Efectos en la economía e innovación
A largo plazo, el autoritarismo restringe el crecimiento económico y la aparición de innovaciones. La carencia de transparencia y el control centralizado frecuentemente conducen a la corrupción, al nepotismo y a la ineficacia administrativa. Aunque ciertos gobiernos autoritarios han logrado altas tasas de crecimiento económico a corto plazo (como es el caso de China), la falta de controles independientes y de un sistema judicial robusto acaba causando graves desequilibrios. Por otra parte, la represión de la sociedad civil y la censura limitan la creatividad, el intercambio de ideas y la libre iniciativa empresarial, lo que ha demostrado el estancamiento tecnológico en economías con un control vertical.
Debilitamiento de la gobernanza internacional
El aumento del autoritarismo también afecta las relaciones internacionales. Los dictadores y dirigentes con inclinaciones autoritarias a menudo cuestionan los mecanismos multilaterales, impiden la aprobación de resoluciones en espacios como las Naciones Unidas, o fortalecen lazos con gobiernos similares. El auge de grupos de poder con ideologías autoritarias complica la colaboración internacional en áreas como los derechos humanos, la migración y el cambio climático, debilitando principios esenciales del orden mundial establecido después de la Segunda Guerra Mundial.
El riesgo de un nuevo efecto contagio
El llamado “efecto contagio” se manifiesta cuando la percepción de éxito relativo de regímenes autoritarios incentiva a líderes de otras regiones a adoptar prácticas similares. Un ejemplo reciente lo constituye el auge de políticas restrictivas en países con democracias fragilizadas, como Polonia, Turquía o incluso El Salvador. Además, la difusión de nuevas tecnologías de vigilancia y manipulación de información, como la inteligencia artificial empleada para crear desinformación o identificar disidentes, representa un desafío sin precedentes para las sociedades abiertas.
La vigilancia y la resiliencia democrática
La inquietud global respecto al progreso del autoritarismo no carece de fundamentos ni se debe a alarmismos sin base. El autoritarismo pone en riesgo aspectos fundamentales de la vida en libertad, la autodeterminación de los ciudadanos, la creatividad conjunta y el bienestar de la sociedad. Al estudiar ejemplos específicos y notar tendencias nacientes, se vuelve claro que la fortaleza de las democracias está en su habilidad para proteger el pluralismo, robustecer sus instituciones y asegurar el acceso libre a la información y la participación política.

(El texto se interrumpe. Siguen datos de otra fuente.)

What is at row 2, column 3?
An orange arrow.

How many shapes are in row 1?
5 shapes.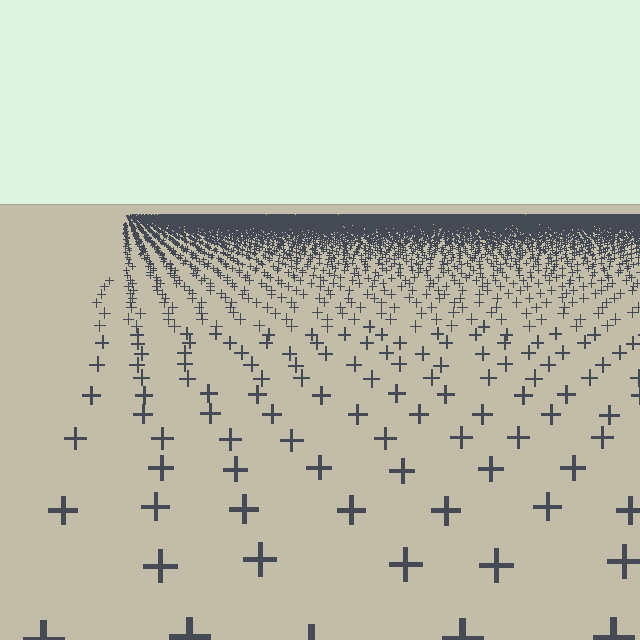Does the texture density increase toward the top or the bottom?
Density increases toward the top.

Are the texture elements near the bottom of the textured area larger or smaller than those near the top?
Larger. Near the bottom, elements are closer to the viewer and appear at a bigger on-screen size.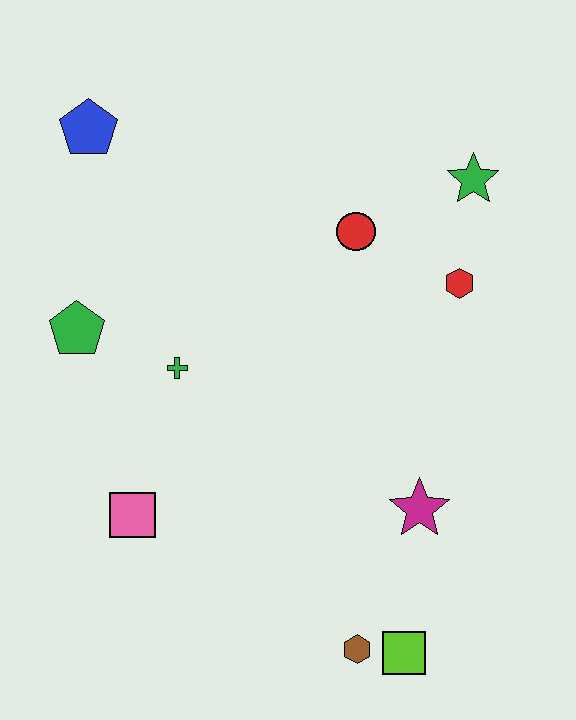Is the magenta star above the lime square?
Yes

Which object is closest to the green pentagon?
The green cross is closest to the green pentagon.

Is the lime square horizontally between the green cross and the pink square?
No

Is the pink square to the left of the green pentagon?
No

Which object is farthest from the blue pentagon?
The lime square is farthest from the blue pentagon.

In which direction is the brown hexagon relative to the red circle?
The brown hexagon is below the red circle.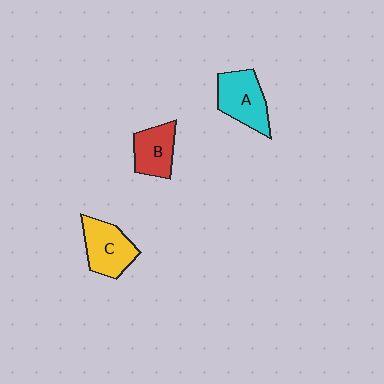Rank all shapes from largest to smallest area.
From largest to smallest: A (cyan), C (yellow), B (red).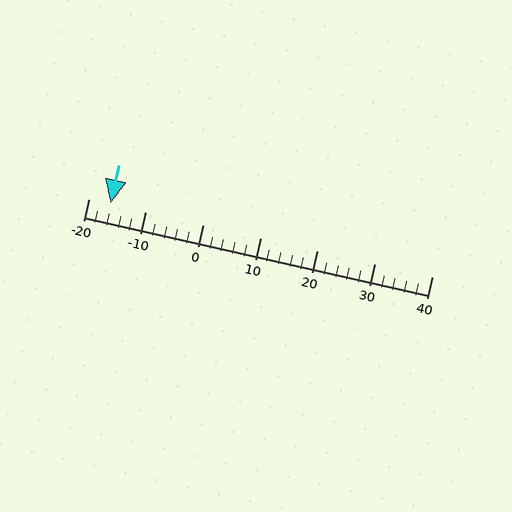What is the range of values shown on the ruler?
The ruler shows values from -20 to 40.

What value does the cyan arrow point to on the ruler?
The cyan arrow points to approximately -16.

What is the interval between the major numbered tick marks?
The major tick marks are spaced 10 units apart.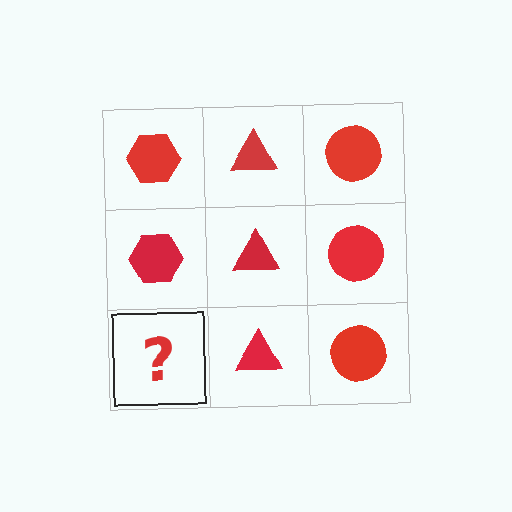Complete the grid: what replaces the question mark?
The question mark should be replaced with a red hexagon.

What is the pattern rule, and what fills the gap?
The rule is that each column has a consistent shape. The gap should be filled with a red hexagon.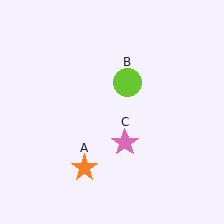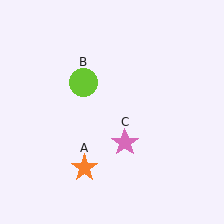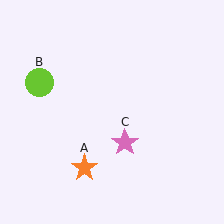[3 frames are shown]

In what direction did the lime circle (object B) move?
The lime circle (object B) moved left.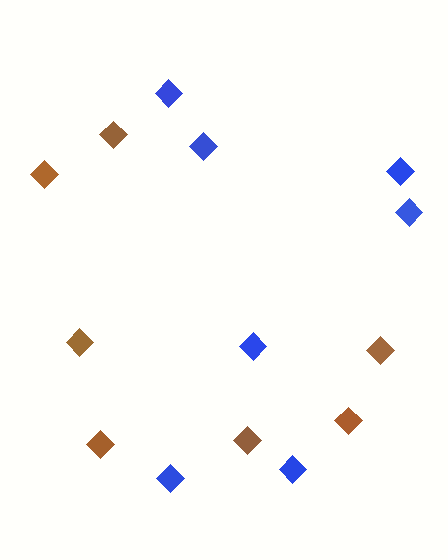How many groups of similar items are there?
There are 2 groups: one group of blue diamonds (7) and one group of brown diamonds (7).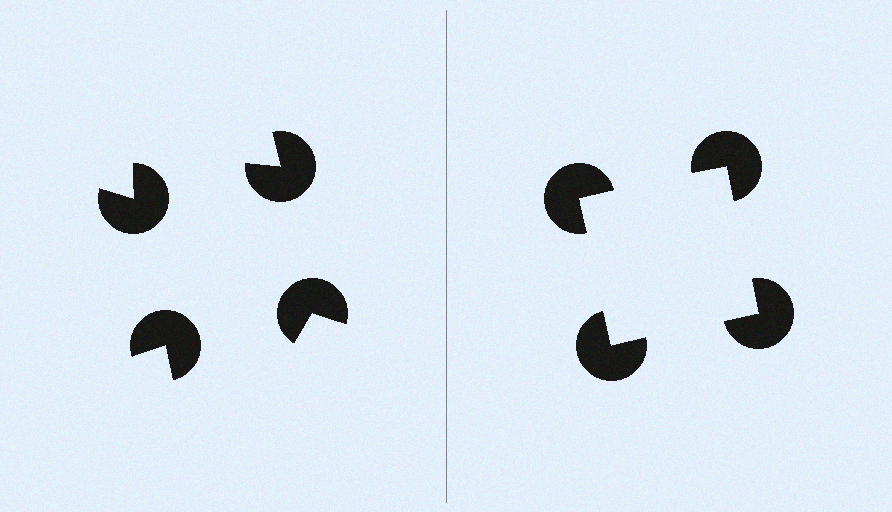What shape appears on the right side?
An illusory square.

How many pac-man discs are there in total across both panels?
8 — 4 on each side.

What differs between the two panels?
The pac-man discs are positioned identically on both sides; only the wedge orientations differ. On the right they align to a square; on the left they are misaligned.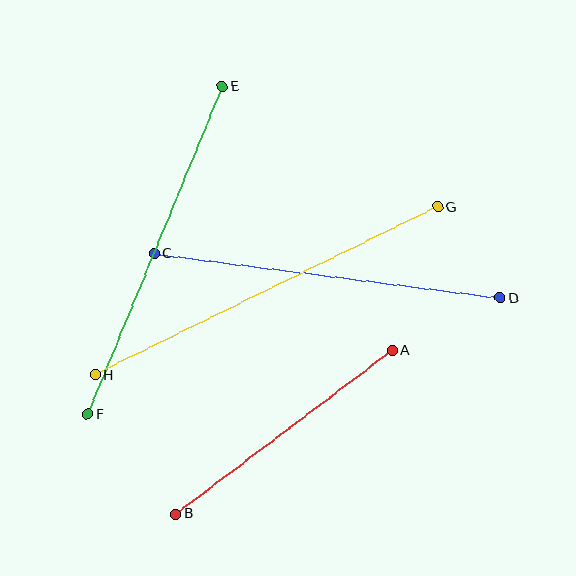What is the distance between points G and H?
The distance is approximately 381 pixels.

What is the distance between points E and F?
The distance is approximately 355 pixels.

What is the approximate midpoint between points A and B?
The midpoint is at approximately (284, 432) pixels.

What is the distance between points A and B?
The distance is approximately 271 pixels.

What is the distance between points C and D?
The distance is approximately 349 pixels.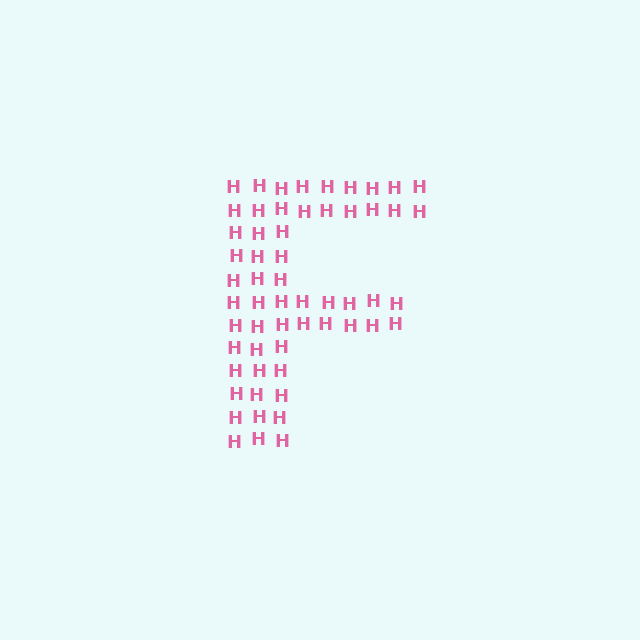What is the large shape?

Las sociedades que se resisten a la tentación de soluciones autoritarias pueden enfrentar procesos complejos y conflictivos, pero también desarrollan mecanismos de autocorrección fundamentales para evolucionar y adaptarse a los desafíos contemporáneos. La vigilancia ciudadana, la educación cívica y el compromiso con los valores democráticos constituyen el principal dique frente a esta amenaza global, recordando que la preservación de la libertad rara vez es un hecho consumado, sino un ejercicio constante.